Duck Ham Hanging One last duck splurge: had some shots of a recent duck prosciutto to share.  A magret duck breast packed in salt, rinsed, dried and hung for a week. Magrets are the breasts from ducks raised for foie gras—they're thick and rich with a thick layer of delicious fat.  They're fantastic grilled and served medium rare like a strip steak.  They're also terrific to dry-cure.

And it's not more difficult than I've said before.  It should always be sliced thinly.  It goes great as a garnish for salad or makes an excellent canape, served on toasted crouton spread with a little dijon.

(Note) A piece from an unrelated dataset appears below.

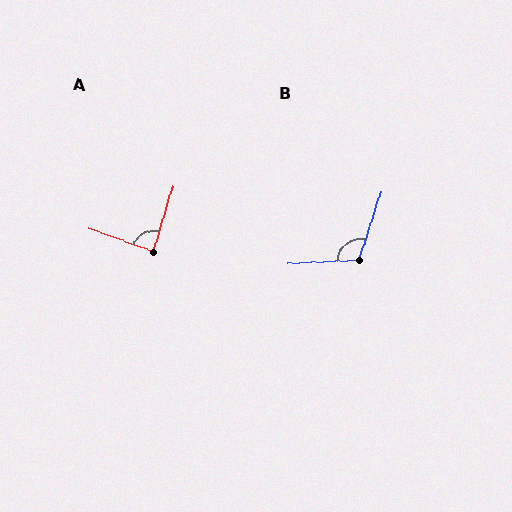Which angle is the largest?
B, at approximately 111 degrees.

Regrettably mine, pictured below (pix by donna), went several days over—oops, wasn’t paying attention, and, in the dry kitchen where I’d hung it, it got a little to dry along the edges, almost jerky-ish, as you can see.  Still tasty but not perfect.  One reader of this blog didn't like his version of the dry-cure, so he sauteed it and loved the results—if you served this at a restaurant you could bill it as duck pancetta, especially if you gave it some additional seasonings in the dry cure, which I would encourage.

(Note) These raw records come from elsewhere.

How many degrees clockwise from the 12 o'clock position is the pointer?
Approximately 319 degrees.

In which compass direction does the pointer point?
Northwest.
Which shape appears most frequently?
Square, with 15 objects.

The magret here, a gift from Mom—thanks Mom!—came from D'Artagnan, a great source for all kinds of finer fowl products—legs to confit (see previous post), duck fat, foie.

I think I already explained recipe and method but in response to comment and for those who want to try it, complete recipe is in Charcuterie, but it's no more difficult than this: pack one duck breast in kosher salt, cover and refrigerate 24 hours.  Remove from salt, rinse it, dry it, wrap in cheesecloth and hang for a week or so.  A general rule is dry-cured products are done when they lose 30% of their weight.  If you're concerned, weigh your breast before you hang to dry and record the weight.

Also: Jason Song wrote a great article about trying to live lean on the groceries, part of which included a strategy for making your own bacon.  They got so much mail about it, most of it asking for the bacon recipe, they reprinted it, again, from the book.